Can a car weigh up which human life is worth more: that of the child that runs out into the road or of the old woman the car would hit if it swerved to avoid the child? Or that of the driver? This is the great dilemma facing programmers, researchers and philosophers when they consider the future of roads filled with self-driven vehicles.
During an interview at the Paris Motor Show 2016 a senior manager from Daimler, engineer Christoph von Hugo, argued that in case of doubt the driver should be saved. His employers took a different view and stated in a press release shortly afterwards, “Neither programmers nor automated systems are entitled to weigh up human lives.“ Ethical questions may not be answered by individuals, but must instead be decided by broad and international discussion. Judging the value of one life as more worthy of protection than another also runs contrary to the German understanding of the law.

Ethics commission for computer decisions
In autumn 2016 an ethics commission for computer-controlled cars was established in Germany to consider topics like these. The government committee is intended to develop guidelines on how self-driven cars should react in risk situations.

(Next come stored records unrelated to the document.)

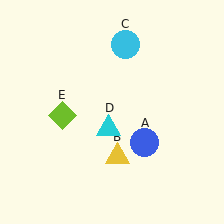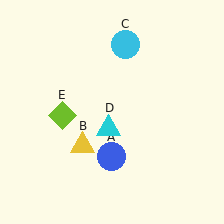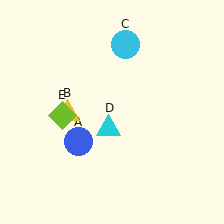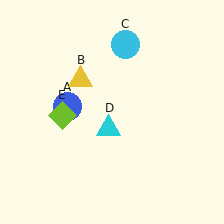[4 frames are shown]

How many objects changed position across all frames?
2 objects changed position: blue circle (object A), yellow triangle (object B).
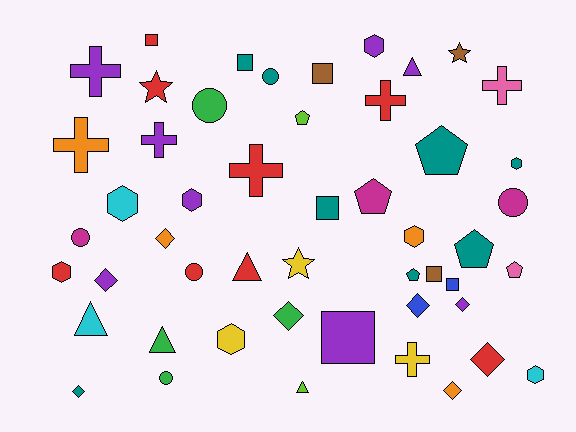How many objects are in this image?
There are 50 objects.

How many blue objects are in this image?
There are 2 blue objects.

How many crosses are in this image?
There are 7 crosses.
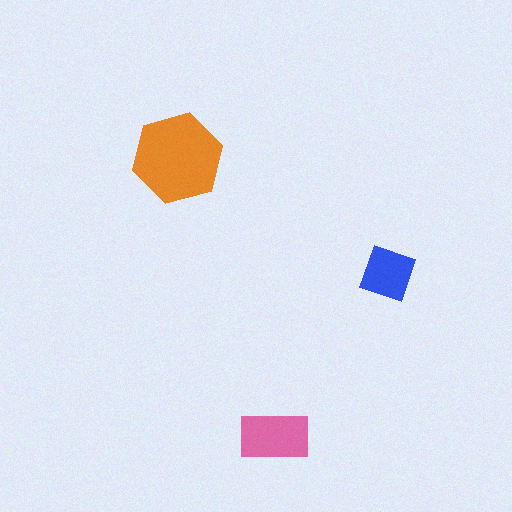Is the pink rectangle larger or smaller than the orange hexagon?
Smaller.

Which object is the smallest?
The blue diamond.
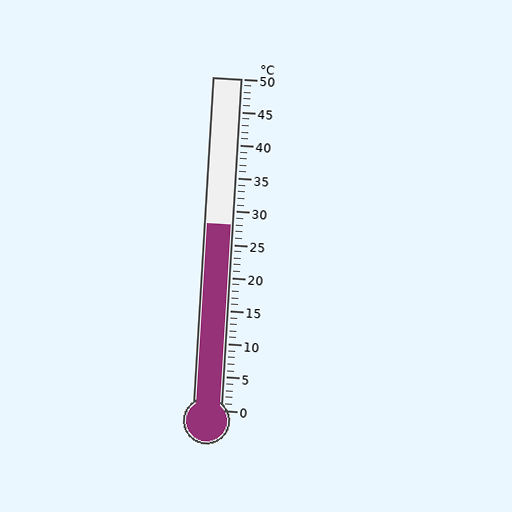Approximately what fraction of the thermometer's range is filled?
The thermometer is filled to approximately 55% of its range.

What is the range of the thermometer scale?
The thermometer scale ranges from 0°C to 50°C.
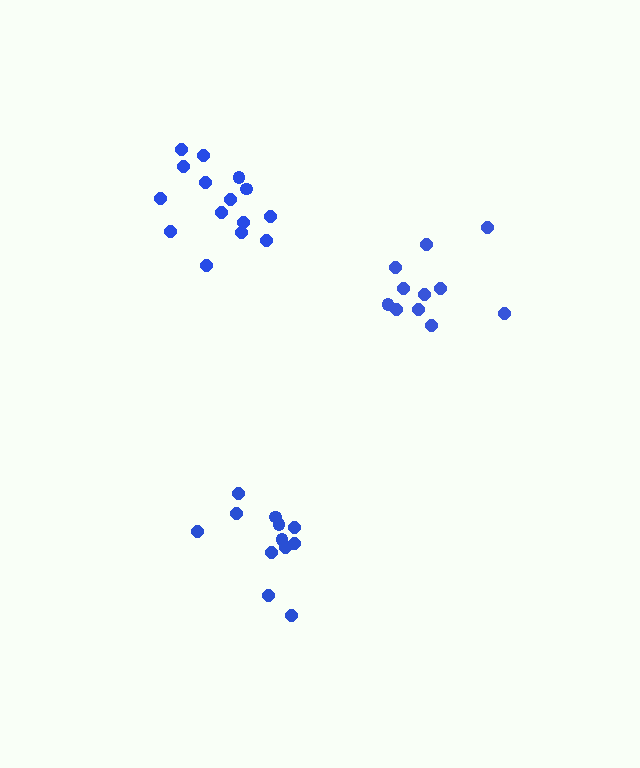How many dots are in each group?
Group 1: 15 dots, Group 2: 11 dots, Group 3: 12 dots (38 total).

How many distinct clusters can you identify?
There are 3 distinct clusters.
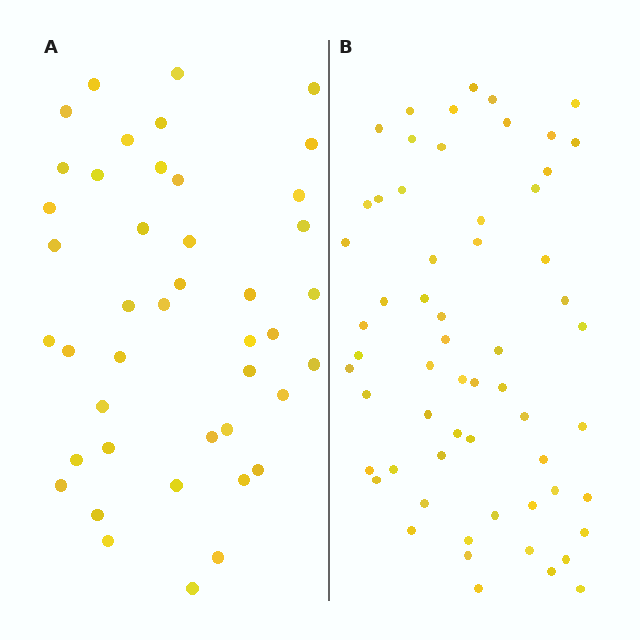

Traffic Minister Alexander Dobrindt explains, “What is clear is that property damage is always to be preferred over personal injury. And that there can be no classification of persons, for instance according to size, age or anything of that kind.“
To what extent there can ever be consensus on ethical questions in traffic situations is an issue being investigated in a study conducted by the Massachusetts Institute of Technology (MIT). This is asking respondents to consider the following dilemma: who should be run down according to moral standards? Does someone who ignores a red light deserve to die more than someone who is complying with the rules of the road – even if that person may be a bank robber? The respondents have time to think and weigh up. Time that a human driver in a real situation does not have. The results of the study reveal the dilemma at the heart of the whole discussion: 76 percent of respondents would rather the car endanger the lives of the persons in the car if this could save the lives of ten passersby. On the other hand, only a third of those people would buy a car programmed in such a way.